Если бы философия состояла только из критики познания и если бы она так ограничила понятие познания, что охватывала бы только “точные” науки, то можно было бы довольствоваться таким решением. Физический язык был бы единственным “межсубъектным языком”, и все, что ему не принадлежит, как чистая иллюзия выпадало бы из нашей картины мира. Карнап заявлял следующее: “От науки требуется, чтобы она имела не только субъективное значение, но была бы осмыслена и действенна для различных
субъектов, которые в ней участвуют. Наука есть система межсубъектно-истинных утверждений.
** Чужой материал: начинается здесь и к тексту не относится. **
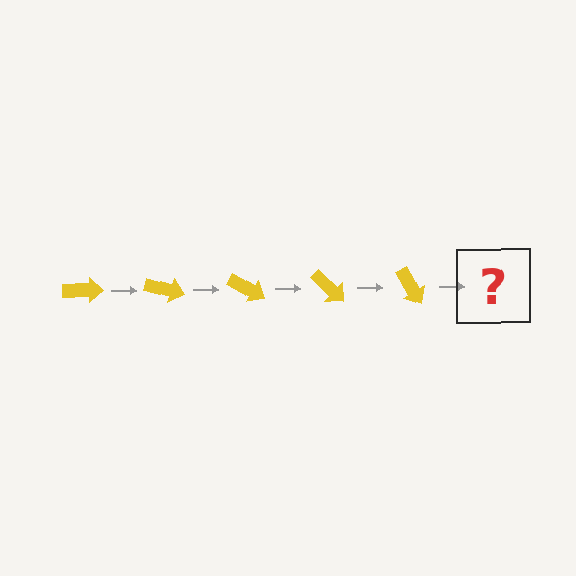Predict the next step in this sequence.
The next step is a yellow arrow rotated 75 degrees clockwise.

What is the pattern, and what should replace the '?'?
The pattern is that the arrow rotates 15 degrees clockwise each step. The '?' should be a yellow arrow rotated 75 degrees clockwise.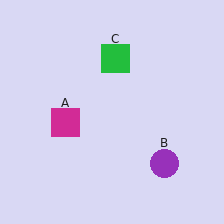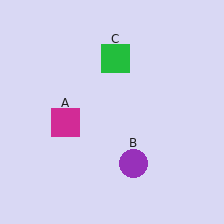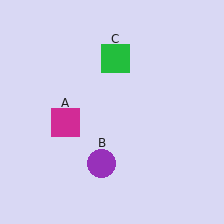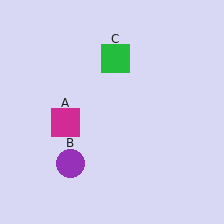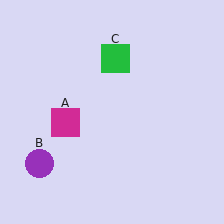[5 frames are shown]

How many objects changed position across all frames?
1 object changed position: purple circle (object B).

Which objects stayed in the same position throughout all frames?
Magenta square (object A) and green square (object C) remained stationary.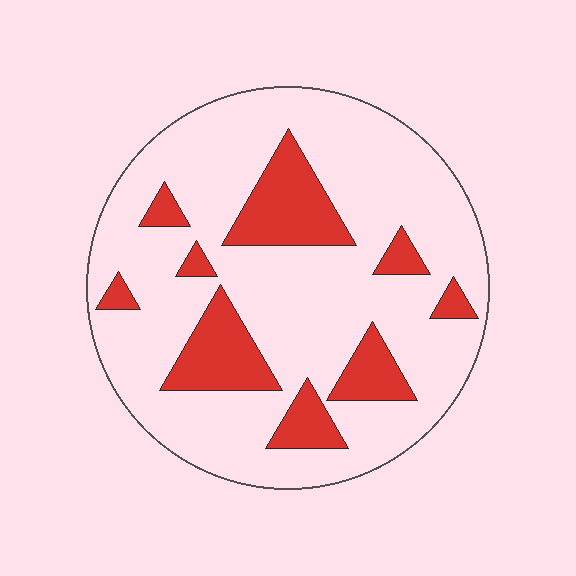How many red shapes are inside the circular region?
9.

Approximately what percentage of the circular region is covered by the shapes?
Approximately 20%.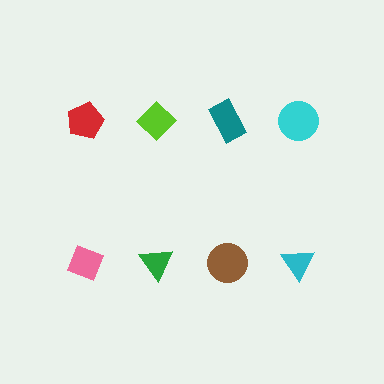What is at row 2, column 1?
A pink diamond.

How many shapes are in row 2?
4 shapes.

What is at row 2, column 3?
A brown circle.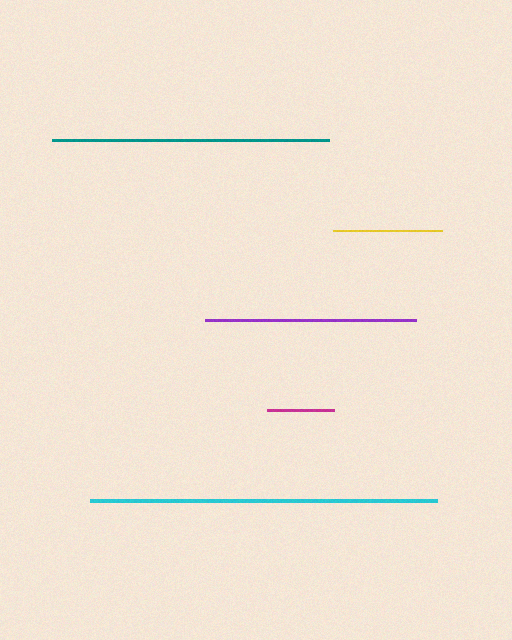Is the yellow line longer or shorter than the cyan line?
The cyan line is longer than the yellow line.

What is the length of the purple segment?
The purple segment is approximately 211 pixels long.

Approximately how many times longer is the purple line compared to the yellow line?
The purple line is approximately 1.9 times the length of the yellow line.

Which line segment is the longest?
The cyan line is the longest at approximately 347 pixels.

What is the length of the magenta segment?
The magenta segment is approximately 67 pixels long.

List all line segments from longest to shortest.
From longest to shortest: cyan, teal, purple, yellow, magenta.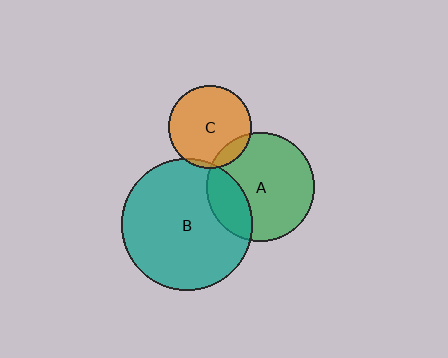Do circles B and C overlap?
Yes.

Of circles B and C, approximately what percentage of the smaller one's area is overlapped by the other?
Approximately 5%.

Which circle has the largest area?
Circle B (teal).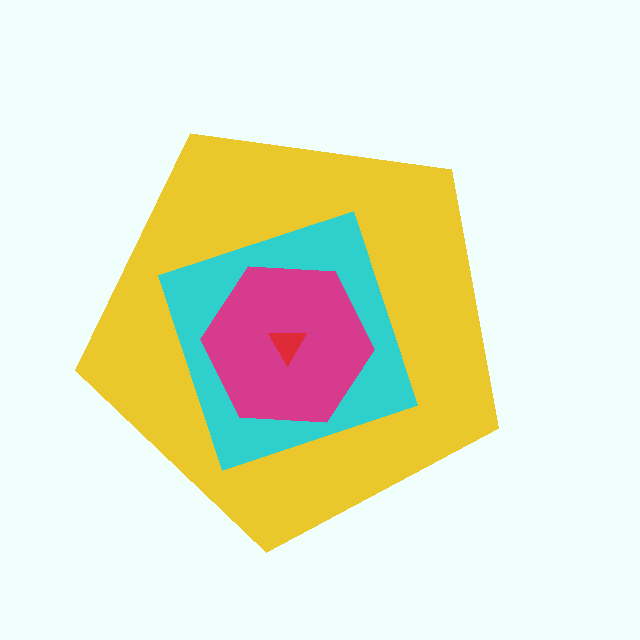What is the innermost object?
The red triangle.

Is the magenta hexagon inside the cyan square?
Yes.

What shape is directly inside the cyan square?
The magenta hexagon.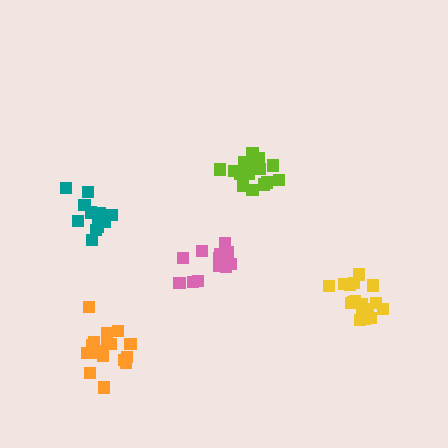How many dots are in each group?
Group 1: 18 dots, Group 2: 13 dots, Group 3: 15 dots, Group 4: 17 dots, Group 5: 17 dots (80 total).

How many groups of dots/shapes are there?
There are 5 groups.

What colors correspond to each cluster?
The clusters are colored: yellow, teal, pink, lime, orange.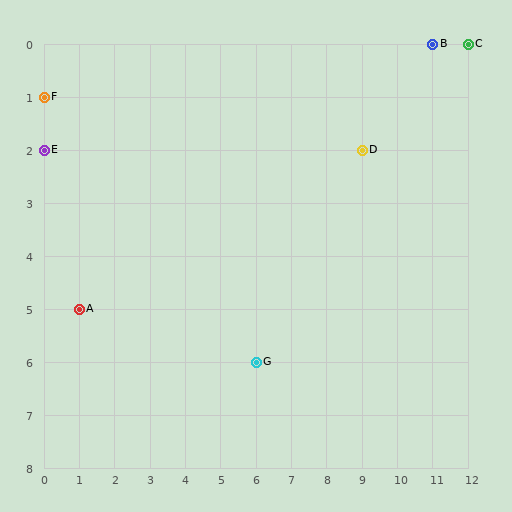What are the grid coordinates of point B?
Point B is at grid coordinates (11, 0).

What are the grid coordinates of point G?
Point G is at grid coordinates (6, 6).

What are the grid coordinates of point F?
Point F is at grid coordinates (0, 1).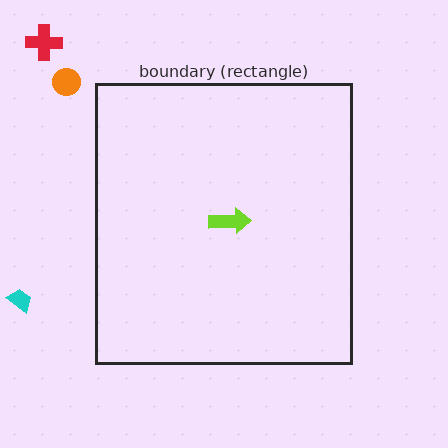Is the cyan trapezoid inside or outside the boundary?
Outside.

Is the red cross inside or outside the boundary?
Outside.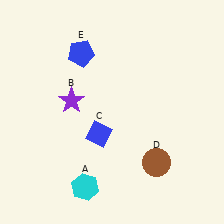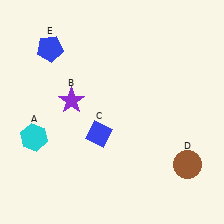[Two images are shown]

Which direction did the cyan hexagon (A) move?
The cyan hexagon (A) moved up and to the left.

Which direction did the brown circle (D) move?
The brown circle (D) moved right.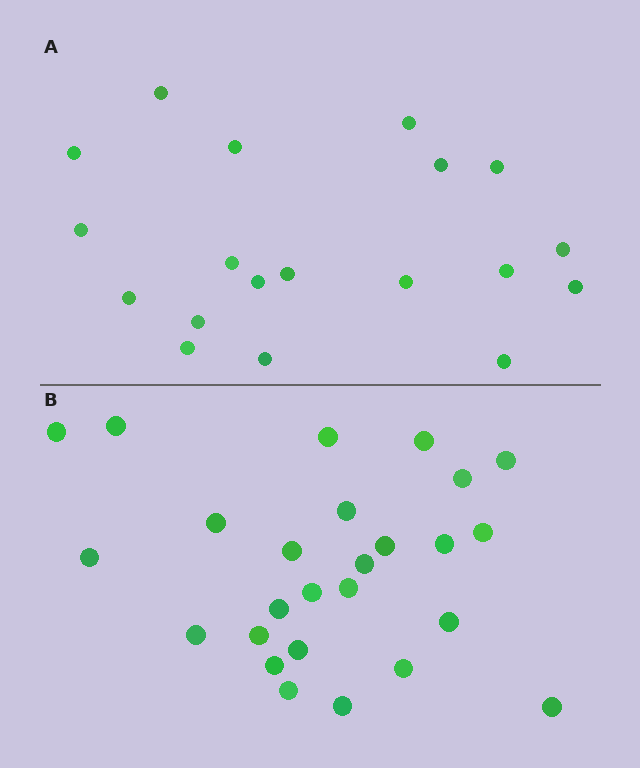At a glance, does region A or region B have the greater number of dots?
Region B (the bottom region) has more dots.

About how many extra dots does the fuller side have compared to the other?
Region B has roughly 8 or so more dots than region A.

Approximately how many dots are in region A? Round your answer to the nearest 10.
About 20 dots. (The exact count is 19, which rounds to 20.)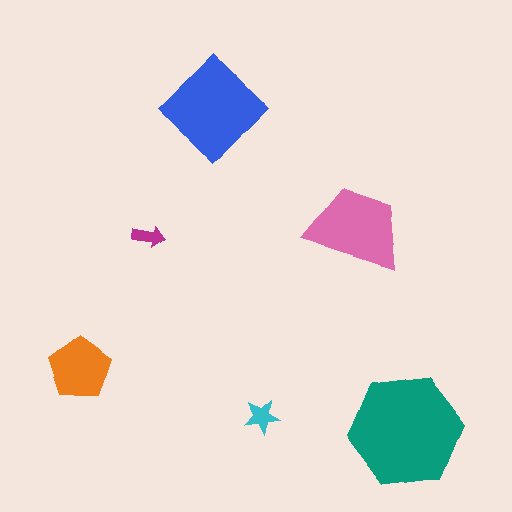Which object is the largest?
The teal hexagon.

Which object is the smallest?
The magenta arrow.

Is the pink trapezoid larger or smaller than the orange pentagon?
Larger.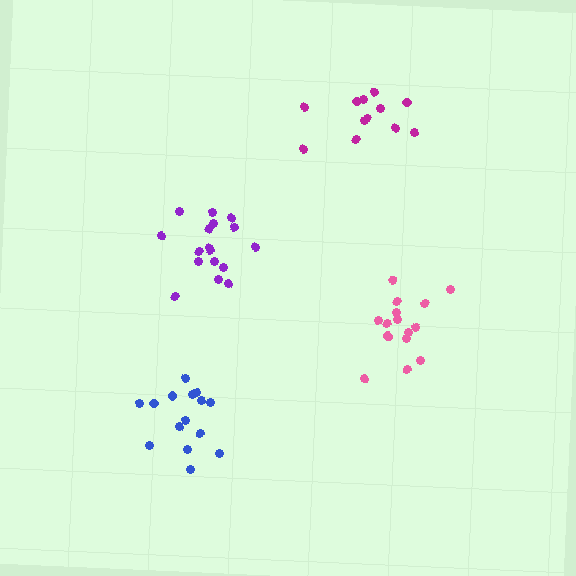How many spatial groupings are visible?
There are 4 spatial groupings.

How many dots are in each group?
Group 1: 12 dots, Group 2: 17 dots, Group 3: 15 dots, Group 4: 15 dots (59 total).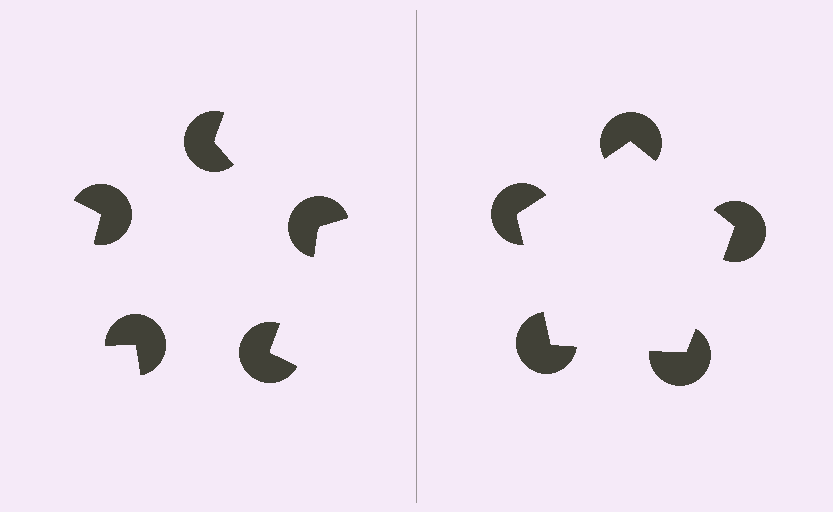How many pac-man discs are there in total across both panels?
10 — 5 on each side.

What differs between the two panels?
The pac-man discs are positioned identically on both sides; only the wedge orientations differ. On the right they align to a pentagon; on the left they are misaligned.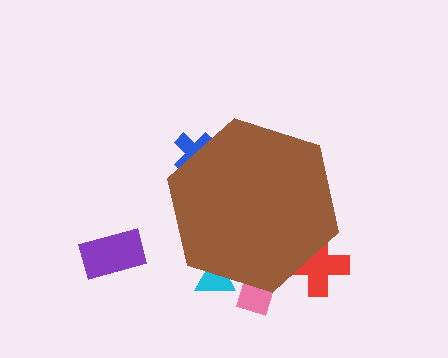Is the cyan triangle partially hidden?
Yes, the cyan triangle is partially hidden behind the brown hexagon.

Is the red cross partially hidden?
Yes, the red cross is partially hidden behind the brown hexagon.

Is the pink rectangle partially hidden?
Yes, the pink rectangle is partially hidden behind the brown hexagon.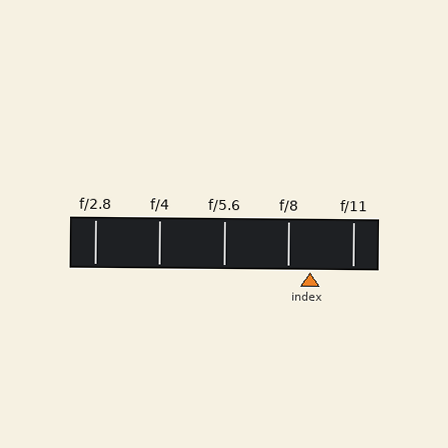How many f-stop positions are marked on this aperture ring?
There are 5 f-stop positions marked.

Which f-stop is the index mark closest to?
The index mark is closest to f/8.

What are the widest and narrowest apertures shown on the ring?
The widest aperture shown is f/2.8 and the narrowest is f/11.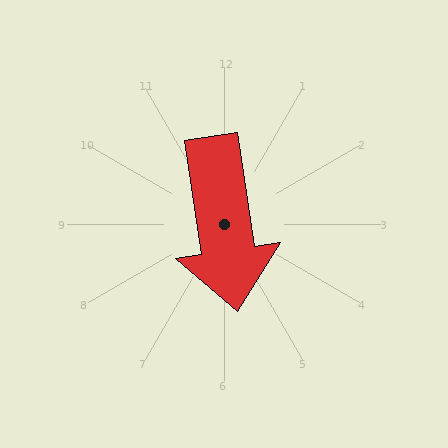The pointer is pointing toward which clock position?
Roughly 6 o'clock.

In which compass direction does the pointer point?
South.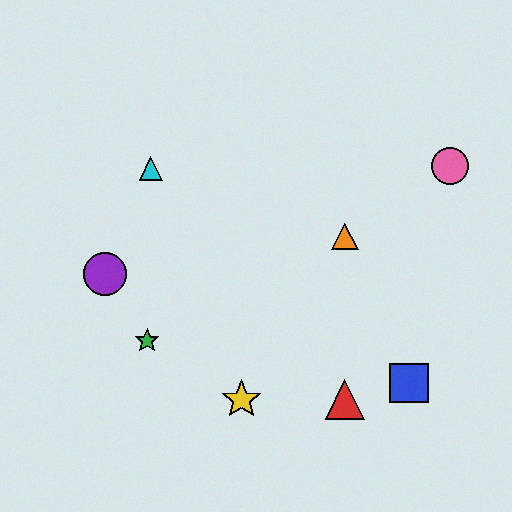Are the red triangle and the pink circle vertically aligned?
No, the red triangle is at x≈345 and the pink circle is at x≈450.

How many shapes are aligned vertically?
2 shapes (the red triangle, the orange triangle) are aligned vertically.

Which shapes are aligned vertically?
The red triangle, the orange triangle are aligned vertically.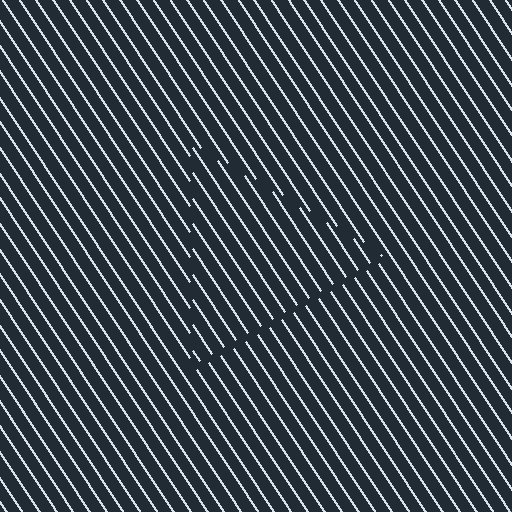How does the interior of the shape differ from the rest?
The interior of the shape contains the same grating, shifted by half a period — the contour is defined by the phase discontinuity where line-ends from the inner and outer gratings abut.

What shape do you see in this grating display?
An illusory triangle. The interior of the shape contains the same grating, shifted by half a period — the contour is defined by the phase discontinuity where line-ends from the inner and outer gratings abut.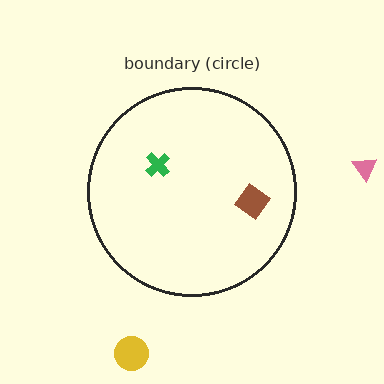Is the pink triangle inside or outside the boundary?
Outside.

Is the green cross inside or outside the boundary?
Inside.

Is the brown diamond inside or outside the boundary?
Inside.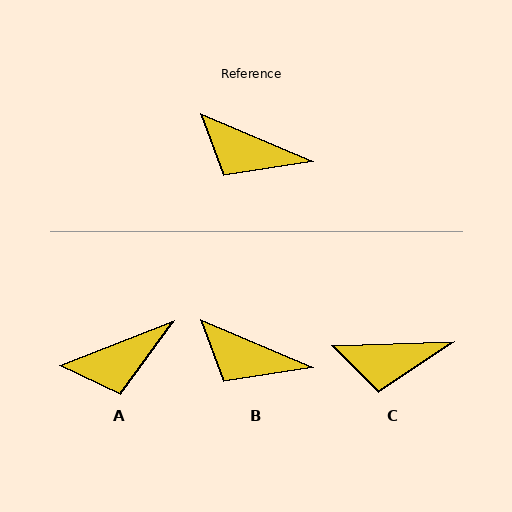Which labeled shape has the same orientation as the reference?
B.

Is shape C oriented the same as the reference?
No, it is off by about 25 degrees.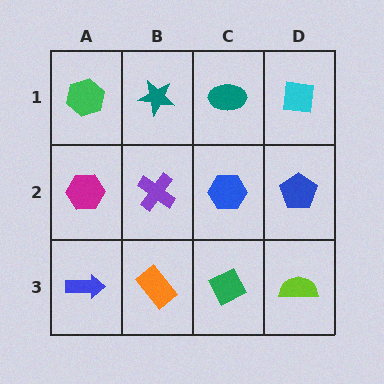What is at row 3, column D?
A lime semicircle.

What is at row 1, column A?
A green hexagon.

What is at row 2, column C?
A blue hexagon.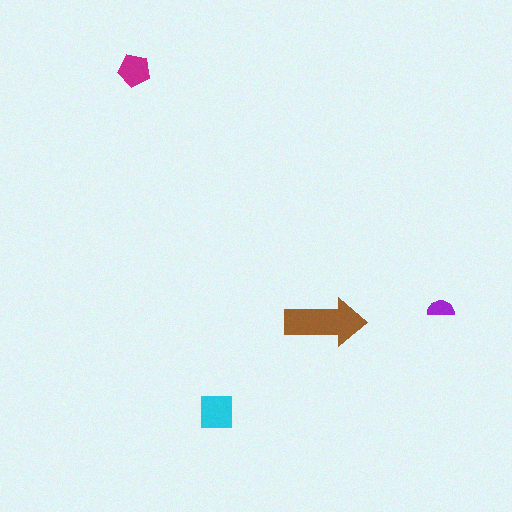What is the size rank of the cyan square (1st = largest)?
2nd.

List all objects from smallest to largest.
The purple semicircle, the magenta pentagon, the cyan square, the brown arrow.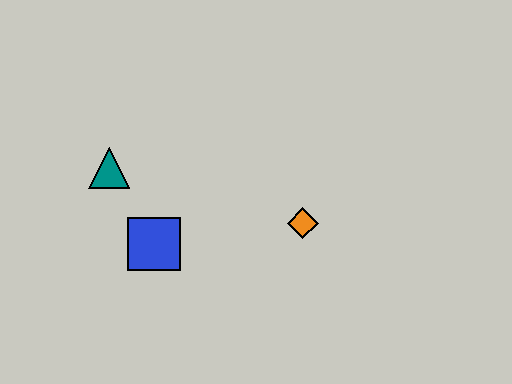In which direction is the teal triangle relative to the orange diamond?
The teal triangle is to the left of the orange diamond.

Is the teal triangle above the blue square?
Yes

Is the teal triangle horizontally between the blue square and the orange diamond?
No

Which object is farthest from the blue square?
The orange diamond is farthest from the blue square.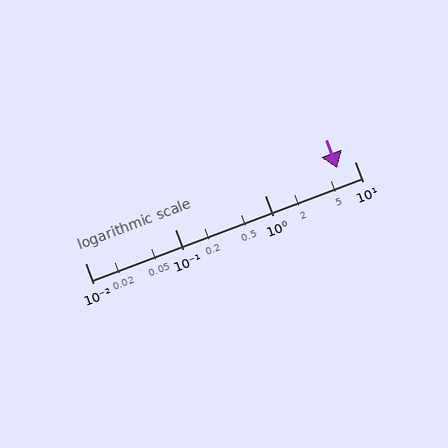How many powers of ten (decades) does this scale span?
The scale spans 3 decades, from 0.01 to 10.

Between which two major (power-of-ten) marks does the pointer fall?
The pointer is between 1 and 10.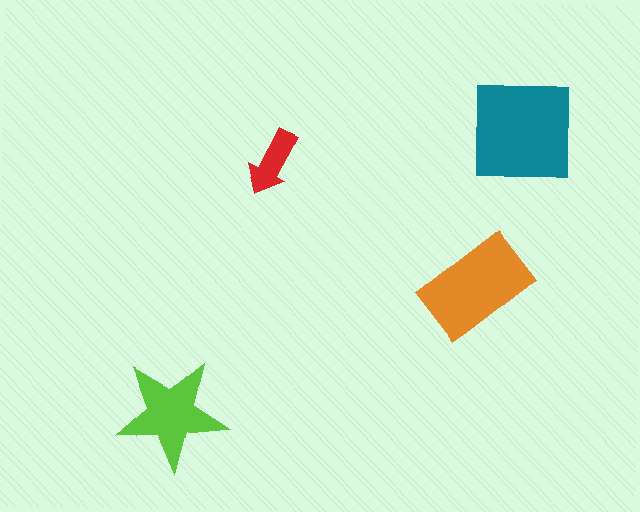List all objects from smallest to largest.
The red arrow, the lime star, the orange rectangle, the teal square.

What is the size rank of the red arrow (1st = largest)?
4th.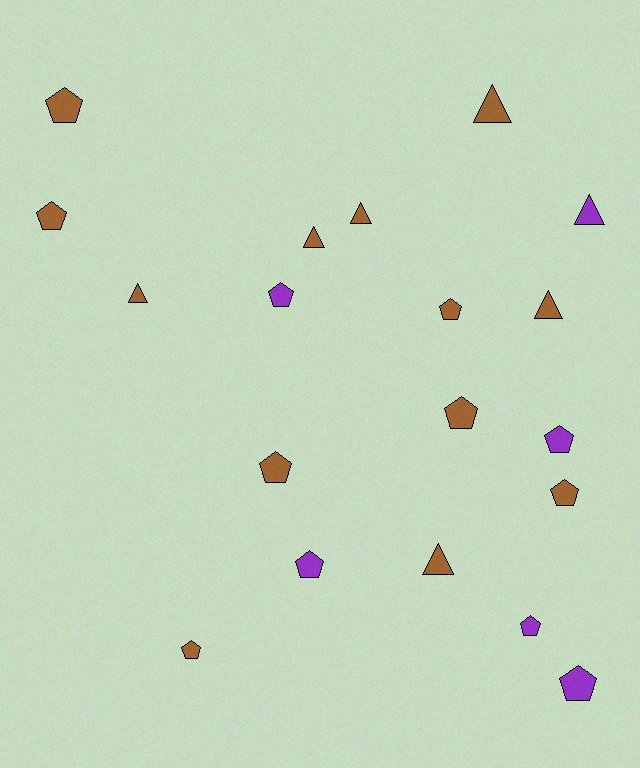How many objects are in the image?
There are 19 objects.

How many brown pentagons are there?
There are 7 brown pentagons.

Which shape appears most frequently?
Pentagon, with 12 objects.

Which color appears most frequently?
Brown, with 13 objects.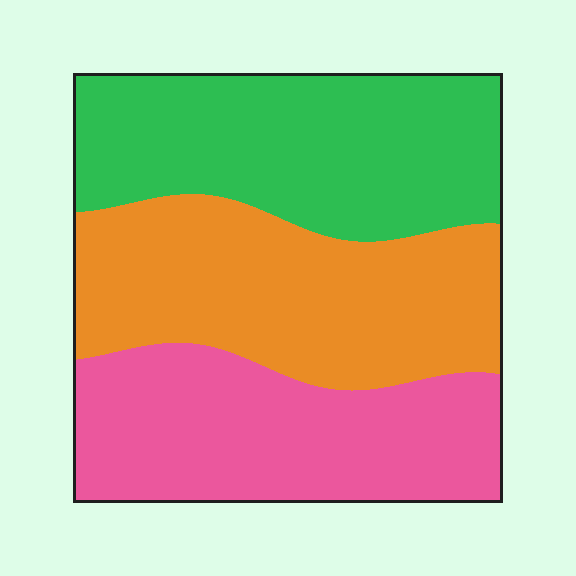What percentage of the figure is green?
Green takes up about one third (1/3) of the figure.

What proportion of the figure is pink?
Pink takes up about one third (1/3) of the figure.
Если наше понимание того, что язык физики есть единственный межсубъектный язык, законно, то отсюда следует, что язык физики есть язык науки”6. Этот язык не только “межсубъектен”, но и универсален, т. е. на него можно перевести любое утверждение, а тот остаток, который кажется непереводимым, не имеет никакого отношения к положению дел.
Если принять эту точку зрения, то, к примеру, языкознание как наука возможно лишь тогда, когда феномен языка обнаруживает определенные физические закономерности, такие как описываемые физиологией звука или фонетикой. То, что, напротив, существует “экспрессия” (Aus-druck) языка, то, что существуют предложения, выражающие, например, пожелания, приказы, вопросы, которые соответствуют различным душевным состояниям, — возможность фиксации всего этого стала бы настолько малой, как мало замечается теперь существование “чужой психики”. То же самое, тем более, справедливо для искусствознания, истории религии и всех других “наук о культуре”, поскольку они желают видеть свой предмет отличным от физических вещей и процессов, происходящих в них. История религии имеет дело с такими формами поведения, которые мы обозначаем именами ритуала и культа, молитвы и жертвы. Тип и способ осуществления этих форм поведения мог бы быть очень точно описан, но специалист по истории религии должен был бы удержаться от суждения об их “смысле”: у него не было бы критерия, позволившего бы отличать “священнодействия” от других действий, относящихся к области “профанного”. То обстоятельство, что здесь он имеет дело с социальным, а не индивидуальным поведением, больше бы ему не помогло, поскольку познание социального было бы связано такими же условиями. Познание было бы возможным только в чисто бихевиористском смысле; оно показало бы нам, что происходит с определенными человеческими группами в определенных условиях, но если мы не хотим предаваться иллюзиям, мы должны были бы очень тщательно воздерживаться от суждений по поводу того, что “означает” это событие, т. е. какие представления, мысли и чувства находят в нем свое выражение.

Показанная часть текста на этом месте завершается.